Hi, I own a 2014 Chevy Cruze LT with the 16 inch steel wheels. My car didn't come with TPMS and I'd like to have it. I'm seeing more and more people ruining their tire because they weren't aware it was going flat. Is it possible to buy OEM sensors, have them fitted to my wheels and have a working TPMS system ? I guess the system can be activated with a GM scanner...


----------



## Junk68 (May 17, 2012)

I've read once in this forum that there is a way to do so, but it's not a cheap way to get it with GM stuff. You have to buy a lot of things (original control unit, original tpms sensors etc) and get it mounted, and that's not cheap. Best thing would be to buy one of those
Oro Universal Wireless TPMS 4 Sensors LED Display by Cigarette Lighter | eBay

Otherwise, you can contact the german guys from Happy Blue. 
HappyLightShow.com HAPPYBLUE HappyLightShow.com
They sell a "toy" that has to be fitted in the OBD that has lot of features. One extra feature is also a tyre pressure measurment working over the rotation speed of the tyre by using built in original ABS sensors (if tyre is flat rotation speed varies. they read this variation and allert you on your cell phone)
Quite a nice gig they have


----------



## Merc6 (Jun 8, 2013)

What country are you in the sensors aren't built into the 2014?


----------



## Vetterin (Mar 27, 2011)

If you can't see and/or feel your tire going flat you deserve to ruin it. A tire pressure gauge is a lot cheaper then 4 sensors.


----------



## Addicted2Saab (Jul 22, 2014)

I come from Canada and TPMS is not standard equipment. I thought the TPMS control unit was already built into each car. Thanks for all your responses


----------



## ChevyGuy (Dec 13, 2014)

I'm guessing that if you scroll though the DIC, you don't see a TPMS page. (On my car, TPMS is the page between unit preferences and remaining oil life.) That would tell me that at the very minimum, a reprogram is in order. I'm not sure, but I'm hearing that the TPMS may use the same receiver as the fob. So there may not be any added hardware other than the sensors themselves.

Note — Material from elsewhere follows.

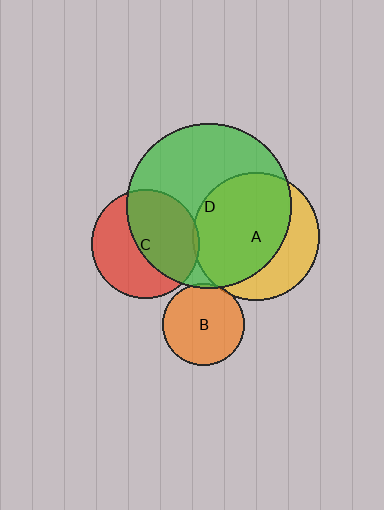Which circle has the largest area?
Circle D (green).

And if a reprogram is involved, I think you're going to have to find a dealer willing to add it.  With these "computer cars" it's not quite like the old days where you could scrounge the salvage yards looking for upgrades.


----------



## Addicted2Saab (Jul 22, 2014)

No I don't have a TPMS page but I'm sure this can be programmed into the car. As long as you pay dealers will do anything for you haha


----------



## Hood Star (Sep 24, 2014)

How would I know if I has tpms on cruze I live in vancuver. Cause last I got a serious flat and nothing came on.


----------



## Hood Star (Sep 24, 2014)

I just checked with my vin and it doesn't mention having tpms very happy about that they get expensive.


----------



## chisher (Apr 19, 2016)

i want to know also?


----------



## chisher (Apr 19, 2016)

Addicted2Saab said:


> No I don't have a TPMS page but I'm sure this can be programmed into the car. As long as you pay dealers will do anything for you haha


do you know how to add?


----------



## chisher (Apr 19, 2016)

Junk68 said:


> I've read once in this forum that there is a way to do so, but it's not a cheap way to get it with GM stuff. You have to buy a lot of things (original control unit, original tpms sensors etc) and get it mounted, and that's not cheap. Best thing would be to buy one of those
> Oro Universal Wireless TPMS 4 Sensors LED Display by Cigarette Lighter | eBay
> 
> Otherwise, you can contact the german guys from Happy Blue.
> ...


where do you read the way to add oem tpms


----------



## 170-3tree (Nov 4, 2014)

If I was to add it to my own car, I'd get a trailer system or a universal. Not going to give actual readout of pressure, but it's not intensely accurate anyway.


----------